Peranan evaluasi kebijaksanaan dalam kurikulum khususnya pendidikan pada dasarnya minimal berkenaan dengan tiga hal yaitu:
a. Evaluasi sebagai moral judgement, konsep utama dalam evaluasi adalah masalah nilai, hasil dari suatu evaluasi berisi suatu nilai yang akan digunakan untuk tindakan selanjutnya hal ini mengandung dua pengertian: (1) evaluasi berisi suatu skala nilai moral, berdasarkan skala tersebut suatu objek evaluasi dapat dinilai, dan (2) evaluasi berisi suatu perangkat kriteria praktis berdasarkan kriteria-kriteria suatu hasil dapat dinilai
b. Evaluasi dan penentuan keputusan, pengambilan keputusan dalam pelaksanaan pendidikan atau kurikulum banyak yaitu: guru, murid, orang tua, kepala sekolah, para inspektur, pengembangan kurikulum. Beberapa diantara mereka yang memegang peranan paling besar dalam penetuan keputusan. Pada prinsipnya tiap individu tersebut membuat keputusan sesuai dengan posisinya.
c. Evaluasi dan konsesus nilai dalam berbagai situasi pendidikan serta kegiatan pelaksanaan evaluasi kurikulum sejumlah nilai-nilai dibawakan oleh orang-orang yang ikut terlibat dalam kegiatan penilaian atau evaluasi, para partisipan dalam evaluasi pendidikan dapat terdiri dari: orang tua, murid, guru, pengembang kurikulum, administrator, ahli politik, ahli ekonomi, penerbit, arsitek dan sebagainya. Bagaimana caranya agar mereka terdapat kesatuan penilaian hanya dapat dicapai melalui suatu konsensus. (Wahidin, Evaluasi Kurikulum, Online 17 September 2009, tersedia dalam http://makalahkumakalahmu.wordpress.com/2008/10/31/evaluasi-kurikulum). Secara historis konsensus nilai dalam evaluasi kurikulum berasal tradisi tes mental serta eksperimen
Fungsi evaluasi menurut Tyler merupakan evaluasi produk yang bertujuan untuk memperbaiki kurikulum (melalui hasil belajar, sedangkan menurut Cronbach adalah untuk memperbaiki kurikulum dan memberi penghargaan, dan menurut Scriven untuk mengurangi kekurangan-kekurangan yang ada. Scriven juga membedakan evaluasi kurikulum dalam dua fungsi yakni: 1) formatif yang dilaksanakan apabila kegiatan evaluasi diarahkan untuk memperbaiki bagian tertentu dari kurikulum yang sedang dikembangkan, dan 2) sumatif yang dilaksanakan apabila kurikulum telah dianggap selesai pengembangannya (evaluasi terhadap hasil kurikulum). (Evaluasi Kurikulum, Online 24 Desember 2009, tersedia dalam http://pengembangankurikulum.blogspot.com)

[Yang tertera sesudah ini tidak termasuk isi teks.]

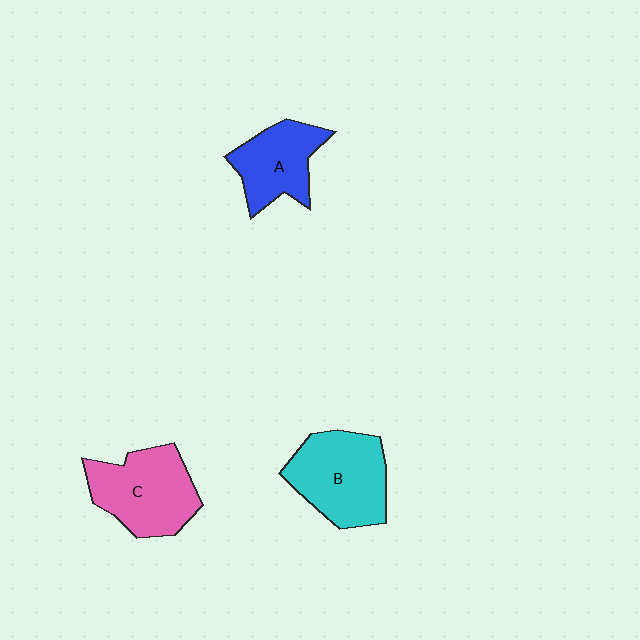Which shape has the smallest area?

D. Model Evaluasi Pengembangan Kurikulum
Model evaluasi ialah model disain evaluasi yang dibuat oleh pakar evaluasi yang biasanya dinamakan sama dengan nama pembuatnya atau tahap pembuatannya (Farida, 2008: 13) maupun sifat kerjanya (Arikunto dan Cepi Syafrudin, 2009: 40). Model-model tersebut dianggap sebagai model standar. Didamping itu, ada juga ahli yang membagi evaluasi berdasarkan misi yang akan dibawakannya serta kepentingan atau penekanannya atau sesuai dengan pendekatan yang digunakannya.

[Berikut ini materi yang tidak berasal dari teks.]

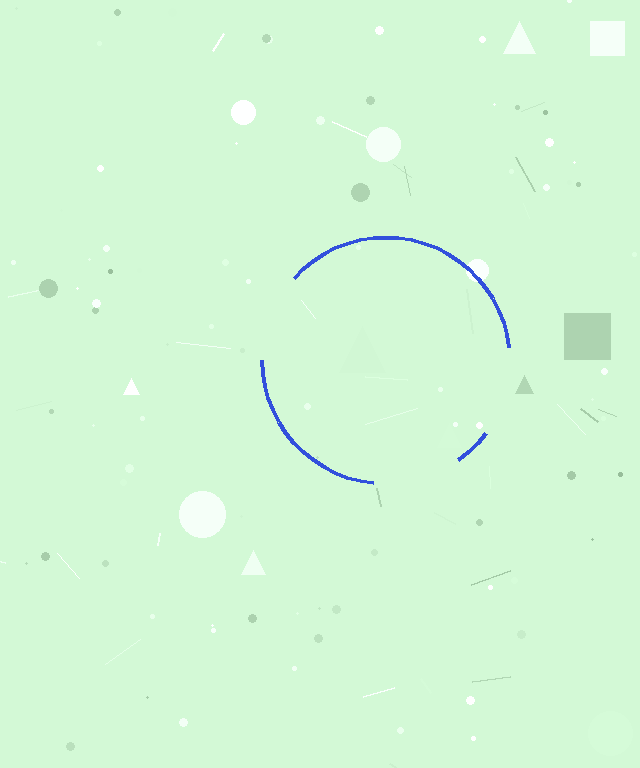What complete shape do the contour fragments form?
The contour fragments form a circle.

Evaluasi juga dibedakan berdasar metode pelaksanaannya, untuk apa dilaksanakan, dan acuan serta paham yang dianut oleh seorang evaluator (Farida, 2008: 13). Jika dilihat dari segi pelaksanaannya evaluasi diklasifikasikan menjadi tiga macam evaluasi (EVALUASI KURIKULUM, Online, 24 Desember 2009, tersedia dalam http://pengembangankurikulum.blogspot.com/2009/08/evaluasi-kurikulum.html), yaitu:
1. Evaluasi model penelitian
a. Tes psikologi pada umumnya mempunyai dua bentuk yaitu tes intelegensi yang di tujukan untuk mengukur kemampuan bawaan, serta tes hasil belajar yang mengukur prilaku skolastik.
b. Eksperimen lapangan dalam pendidikan, dimulai tahun 1930 menggunakan metode yang biasa digunakan dalam penelitian botani pertaman, ada beberapa kesulitan yang dihadapi dalam ekperimen tersebut:
1) Kesulitan administrasi, sedikit sekali sekolah yang bersedia dijadikan sekolah eksperimen.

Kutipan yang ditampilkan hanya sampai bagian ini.